In two recent major cases the prosecutors were unable to get grand jury indictments: the police shooting of Michael Brown in Ferguson, Mo. and the police chokehold death of Eric Garner in Staten Island. That scenario in these two cases was different from a Hollywood trial where an eager, young prosecutor confronts an experienced, confident defense attorney and the film is absorbed with the juristic battle between them.
The defendant has no right to legal representation in a grand jury. The presentation of evidence is solely in the hands of the prosecutor. There is no defense attorney to question witnesses and challenge the relevancy of evidence.
The purpose of the grand jury is to second guess the police and assess the relevance of the evidence to the alleged violation of the criminal law. This is a safeguard against politically motivated or inappropriate prosecutions.

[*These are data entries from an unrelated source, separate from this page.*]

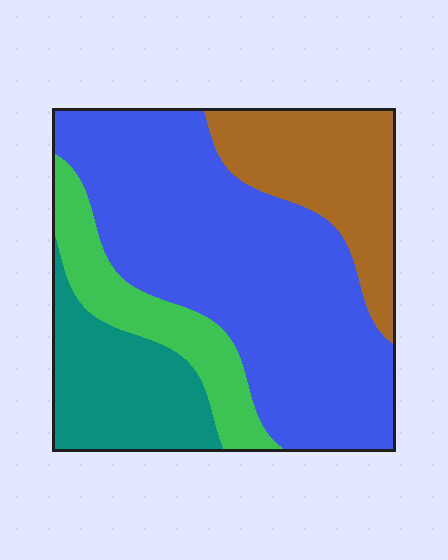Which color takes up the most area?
Blue, at roughly 50%.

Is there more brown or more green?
Brown.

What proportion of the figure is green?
Green covers 13% of the figure.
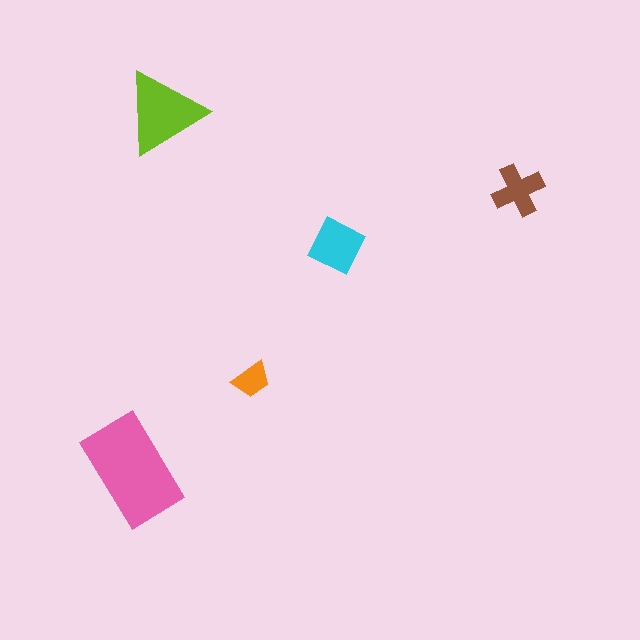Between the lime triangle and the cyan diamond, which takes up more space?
The lime triangle.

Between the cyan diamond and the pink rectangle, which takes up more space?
The pink rectangle.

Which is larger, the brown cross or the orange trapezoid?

With the absence of any legal support for the accused, it is rare that a grand jury fails to indict. It is expected that an indictment from the grand jury is assured. In fact, a severe insult of a litigator is to suggest that he would be unable to get a grand jury indictment in a slam dunk case.
One has to wonder, given the almost assured success of grand jury presentations, whether the prosecutors were absolutely committed to an indictment.
In a similar situation, the prosecutor lost in the trial or George Zimmerman for the shooting death of Trayvon Martin in June 2013. Martin was shot while still holding a package of Skittles. That is hardly a posture that calls for self-defense.
Even conservatives wonder about the grand jury decision in the Garner case. It sometimes seems as though there is an official policy to be more tolerant when black males are the victims.